The author had participated in a book reading for charity on August 1 with fellow writers Stephen King and John Irving. Security was drastically tightened after August 10 when British police said they had intercepted a plot to blow up U.S.-bound airliners. "The heightened security restrictions on the airlines made the journey back from New York interesting, as I refused to be parted from the manuscript of book seven.
"A large part of it is handwritten, and there was no copy of anything I had done while in the U.S.," she said. Eventually, she said, "they let me take it on, thankfully, bound up in elastic bands."
America's Transportation Security Administration has never banned carry-on luggage on U.S. flights.

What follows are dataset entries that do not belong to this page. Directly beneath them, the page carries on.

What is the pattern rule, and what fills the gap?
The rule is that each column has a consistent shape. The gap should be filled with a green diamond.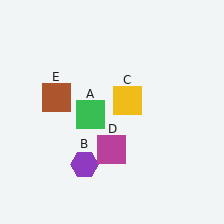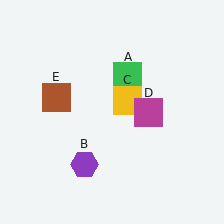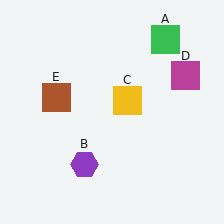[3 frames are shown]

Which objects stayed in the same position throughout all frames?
Purple hexagon (object B) and yellow square (object C) and brown square (object E) remained stationary.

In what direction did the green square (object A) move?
The green square (object A) moved up and to the right.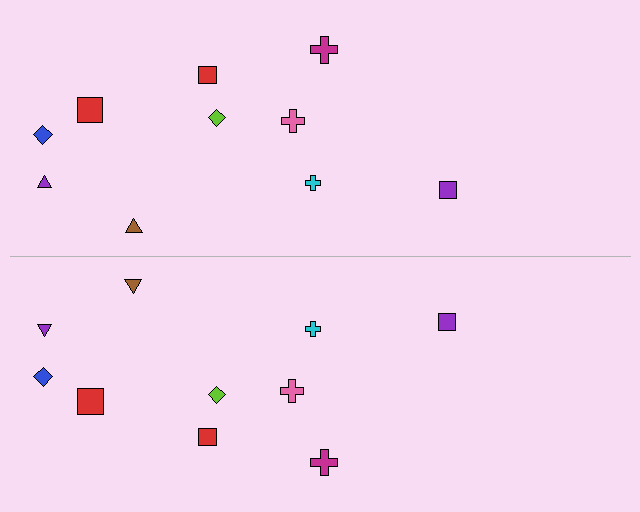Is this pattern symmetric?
Yes, this pattern has bilateral (reflection) symmetry.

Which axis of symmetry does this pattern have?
The pattern has a horizontal axis of symmetry running through the center of the image.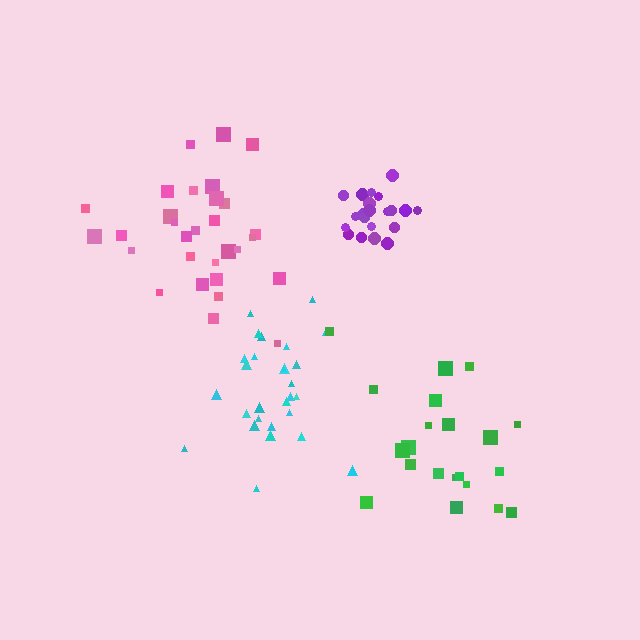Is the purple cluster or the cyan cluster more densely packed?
Purple.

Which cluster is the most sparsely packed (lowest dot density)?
Green.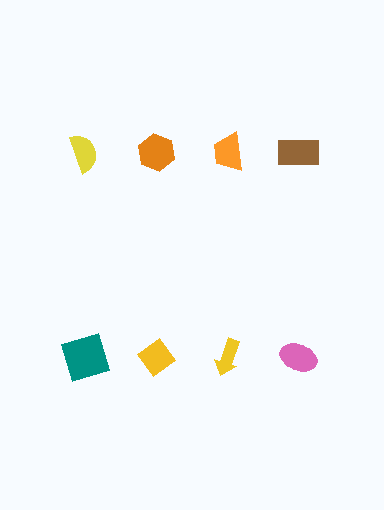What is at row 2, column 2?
A yellow diamond.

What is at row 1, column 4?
A brown rectangle.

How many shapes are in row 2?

"TSA never implemented a ban on carry-on luggage for flights originating in the United States," TSA spokeswoman Amy Kudwa said. "A manuscript would certainly be allowed to be carried on." British Airways did ban carry-on baggage on flights between the U.S. and Britain last month when the threat alert was raised because a terror plot was broken up in England.
Rowling said she was still considering two possible titles for the last of the boy wizard's adventures.
"I was quite happy with one of them until the other one struck me while I was taking a shower in New York," she wrote. "They would both be appropriate, so I think I'll have to wait until I'm further into the book to decide which one works best."